To Caswell the suit felt like being wrapped in tape. The smart fabric allowed for a full range of movement, loosening just enough to let muscles flex, constricting again the instant they relaxed. It all added up to a sort of permanent state of evenly applied pressure, which his brain refused to translate as anything other than stiff-as-cardboard.
The round hatch swung inward and Caswell fell in line just behind Angelina. The big son of a bitch, Klaus, drifted inside without preamble, headlamp sweeping across a chamber lined on all sides with labeled storage lockers. Two other Pawn crew members followed behind Caswell, carrying the tools of their trade.
“IA6,” came a voice in his ear. Monique Pendleton, transmitting from Earth a good nine minutes away. “We’ve been studying the data from that scanner you’re carrying, and only six of the Venturi crew are accounted for. One is missing. It’s possible her transponder was damaged. Details inbound.” Seconds later a private message indicat
or blipped on the inside of his visor. “Once you’ve installed the tap, your next objective is accounting for this person.”
Caswell turned off his local transmission option and sent a reply. “Understood. If she’s here, I’ll find her.”
Monique’s message contained a brief dossier on a scientist named Alice Vale. He scanned it with practiced efficiency, absorbing the important details. The motion pic showed a thin woman with short, stylish brown hair. Her eyes, close together, were large and brimming with intelligence. She hadn’t smiled during the ID scan. Her gaze had a mixture of both intensity and distance that suggested someone who lived to multitask.
Caswell’s eyes flicked across the details as the portrait spun around. A tall woman at nearly 180 centimeters, and rail thin. She’d been twenty-eight years old at the time of the Venturi’s disappearance. Parents, deceased. No husband. No children. Born in Chicago, educated at Dartmouth, tested out early straight into a graduate program at Cambridge. Studied biology and cognitive science. Accepted into the ESA at twenty-six, joined the crew of the Venturi just one year later. And then, a year into the mission, it had all ended.
“Sad,” he muttered.
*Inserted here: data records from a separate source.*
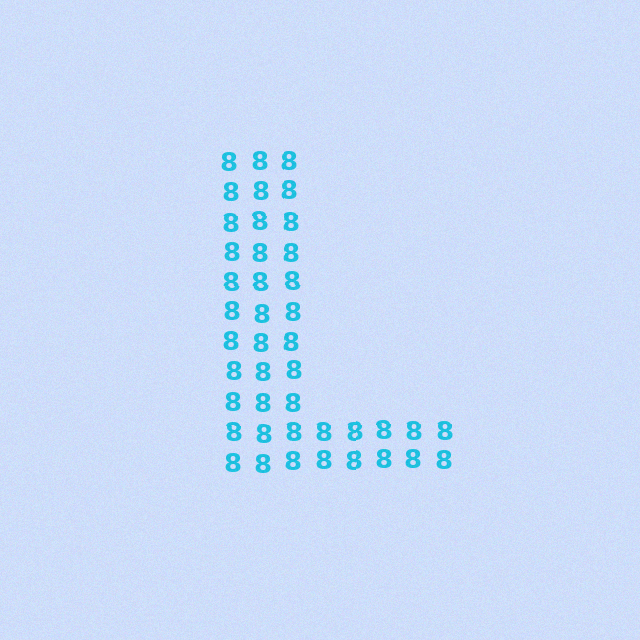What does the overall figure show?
The overall figure shows the letter L.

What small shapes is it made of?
It is made of small digit 8's.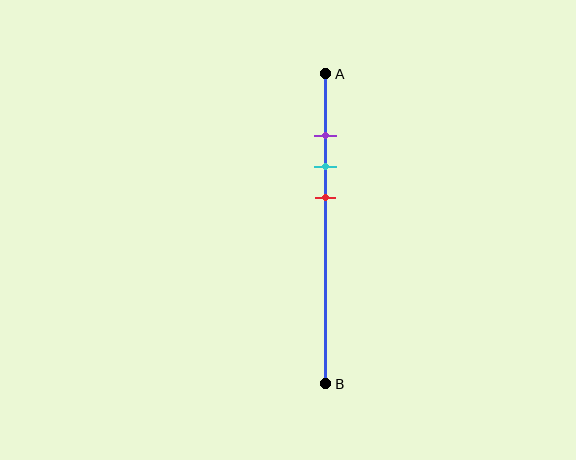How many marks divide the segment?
There are 3 marks dividing the segment.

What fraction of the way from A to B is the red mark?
The red mark is approximately 40% (0.4) of the way from A to B.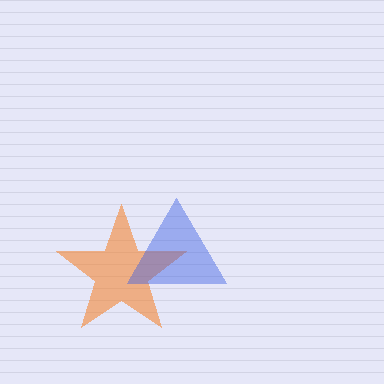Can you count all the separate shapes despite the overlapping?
Yes, there are 2 separate shapes.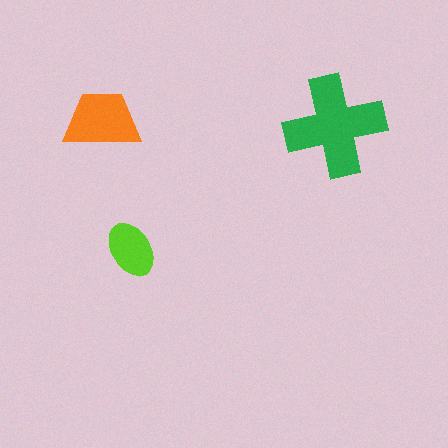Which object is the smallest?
The lime ellipse.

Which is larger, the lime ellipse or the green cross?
The green cross.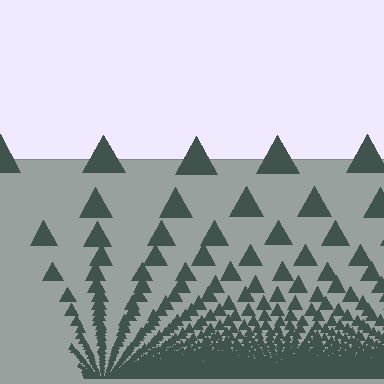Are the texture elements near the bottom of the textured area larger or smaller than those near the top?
Smaller. The gradient is inverted — elements near the bottom are smaller and denser.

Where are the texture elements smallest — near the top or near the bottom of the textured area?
Near the bottom.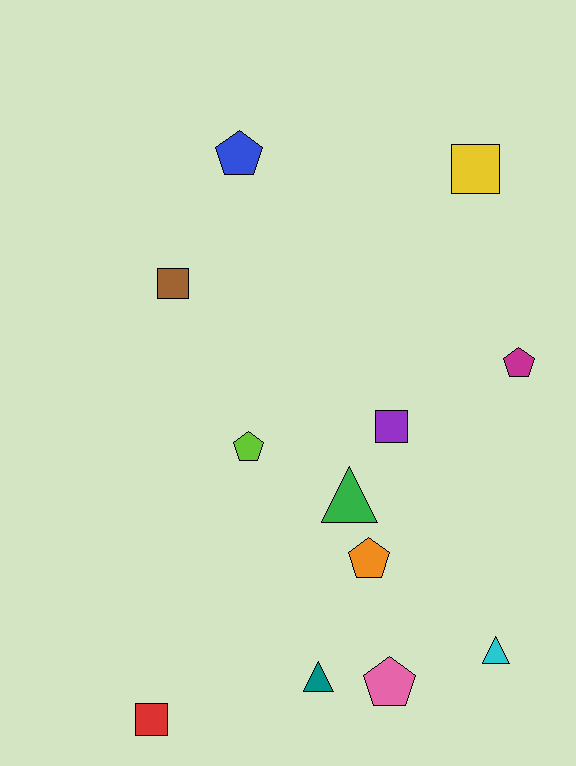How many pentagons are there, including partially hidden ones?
There are 5 pentagons.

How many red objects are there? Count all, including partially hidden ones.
There is 1 red object.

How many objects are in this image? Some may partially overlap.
There are 12 objects.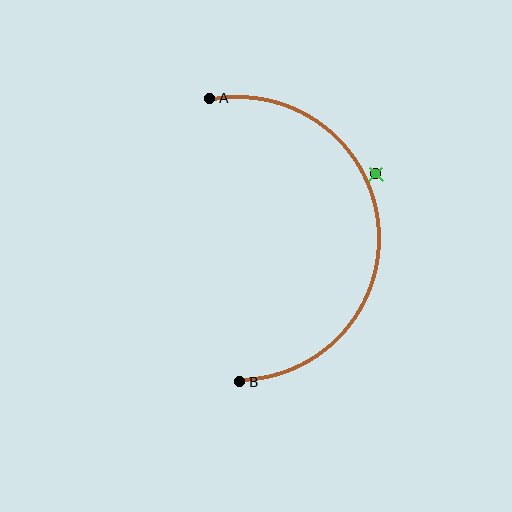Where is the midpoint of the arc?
The arc midpoint is the point on the curve farthest from the straight line joining A and B. It sits to the right of that line.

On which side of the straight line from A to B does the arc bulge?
The arc bulges to the right of the straight line connecting A and B.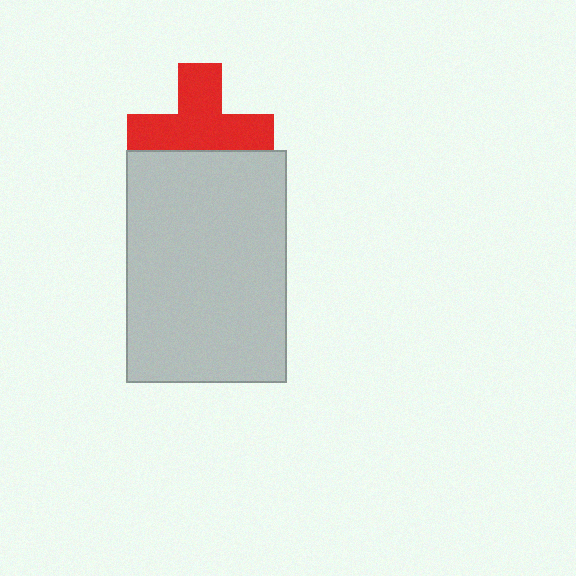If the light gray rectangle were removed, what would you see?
You would see the complete red cross.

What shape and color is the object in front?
The object in front is a light gray rectangle.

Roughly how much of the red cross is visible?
Most of it is visible (roughly 68%).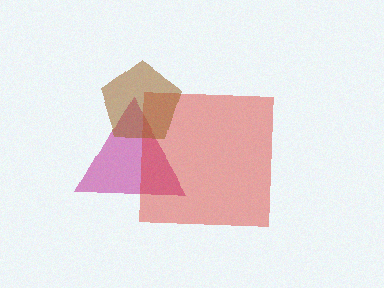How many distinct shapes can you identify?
There are 3 distinct shapes: a magenta triangle, a red square, a brown pentagon.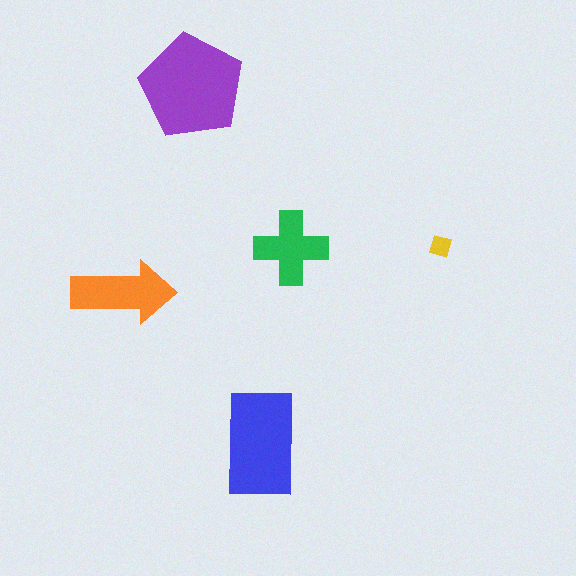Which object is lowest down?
The blue rectangle is bottommost.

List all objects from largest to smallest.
The purple pentagon, the blue rectangle, the orange arrow, the green cross, the yellow diamond.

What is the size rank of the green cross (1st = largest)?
4th.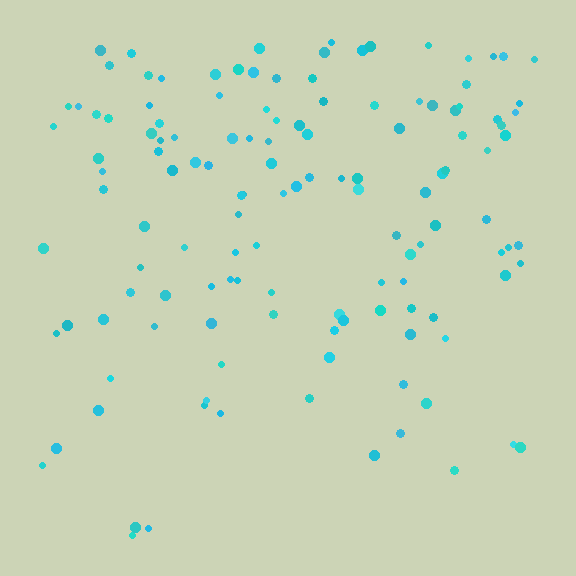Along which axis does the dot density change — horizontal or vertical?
Vertical.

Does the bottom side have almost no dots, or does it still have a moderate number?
Still a moderate number, just noticeably fewer than the top.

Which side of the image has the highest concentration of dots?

A promising scientist, lost in her prime.
The team continued forward to the inner airlock door, which hung ajar and showed signs of fire damage around the lip and on the surrounding wall. Debris floated about. Angelina swatted aside a clump of charred fabric and moved up to help Klaus pry the damaged door aside. Together they wrestled its bent shape until a gap wide enough to pass through had opened.
A junction waited within, each wall scorched black by the same explosion or impact that had blown open the airlock door. Compartments led off in all directions.
Angelina and Klaus stopped in the center, letting the rest of the salvage team catch up. Caswell moved aside and steadied himself in the junction, letting the last two in behind him.